En 1911, une année après la naissance de Calogero, son père Giuseppe décide de quitter la Tunisie pour les États-Unis, un départ assez mystérieux et à la hâte. Giuseppe envoie sa femme avec son fils à Ravanusa et il les fit venir aux États-Unis, un an après. Autre mystère, son changement de nom : Giuseppe Minacori, devient Jo Marcello et son fils Calogero sera déclaré aux services de l’immigration américaine comme Carlos Marcello.

Toute la famille s’installe alors à la Nouvelle-Orléans, là où une bonne partie de la communauté sicilienne avait émigré, remplaçant à la fin du XIX siècle, grâce à « leur robuste constitution physique», les esclaves noirs employés par les Blancs dans la culture et la production de la canne à sucre !
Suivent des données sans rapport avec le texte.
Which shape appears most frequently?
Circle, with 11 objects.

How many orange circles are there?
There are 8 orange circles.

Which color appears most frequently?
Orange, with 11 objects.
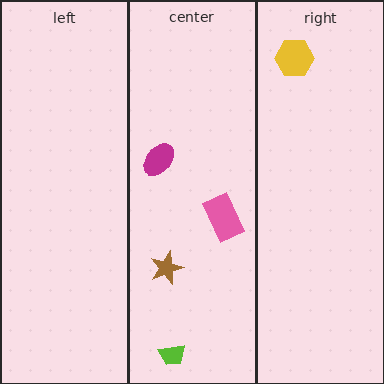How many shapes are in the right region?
1.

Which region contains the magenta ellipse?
The center region.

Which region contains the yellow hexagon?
The right region.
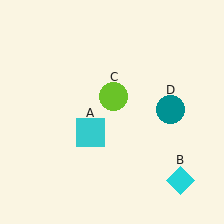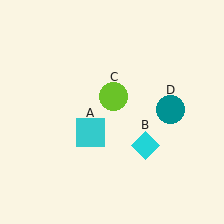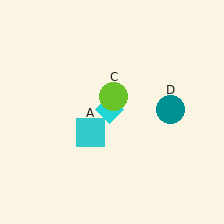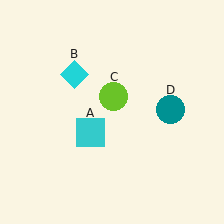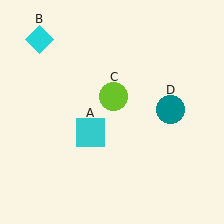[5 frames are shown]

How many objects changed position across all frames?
1 object changed position: cyan diamond (object B).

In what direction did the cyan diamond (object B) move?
The cyan diamond (object B) moved up and to the left.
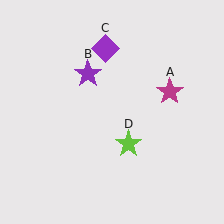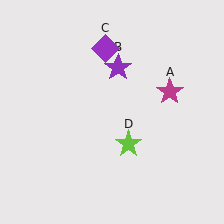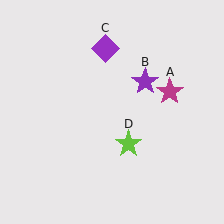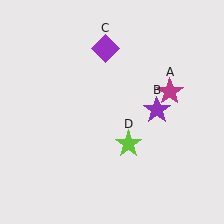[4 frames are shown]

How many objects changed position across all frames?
1 object changed position: purple star (object B).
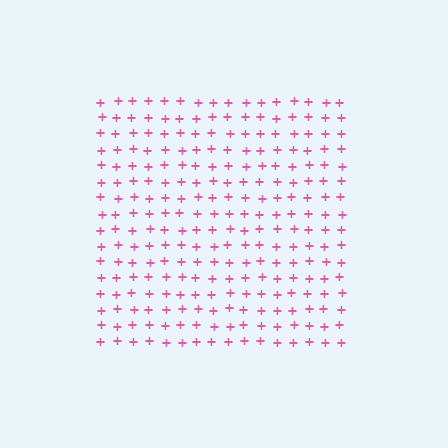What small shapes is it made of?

Le gouvernement américain avait d’abord essayé avec les Chinois, mais ceux-ci étaient trop fragiles et ne supportaient pas les dures conditions climatiques et de travail et souvent ils mouraient de mort naturelle ou encore se suicidaient.

Mais les Sanacori, en Louisiane, auront toute autre « occupation »…

En 1929, à 19 ans, Carlos Marcello est arrêté pour le braquage d’une banque. Il ne fut pas condamné dans cette affaire, mais la même année, il est condamné à une peine de neuf ans pour vol à main armée. Il purge cinq années dans un pénitencier fédéral. En 1938, il est arrêté et accusé d’avoir vendu des stupéfiants. Initialement condamné à une lourde peine et une lourde amende, il s’en sort avec moins de dix mois d’emprisonnement. Lorsqu’il sort de prison, Carlos Marcello devient un associé de Frank Costello, héritier de la famille de Lucky Luciano à New York.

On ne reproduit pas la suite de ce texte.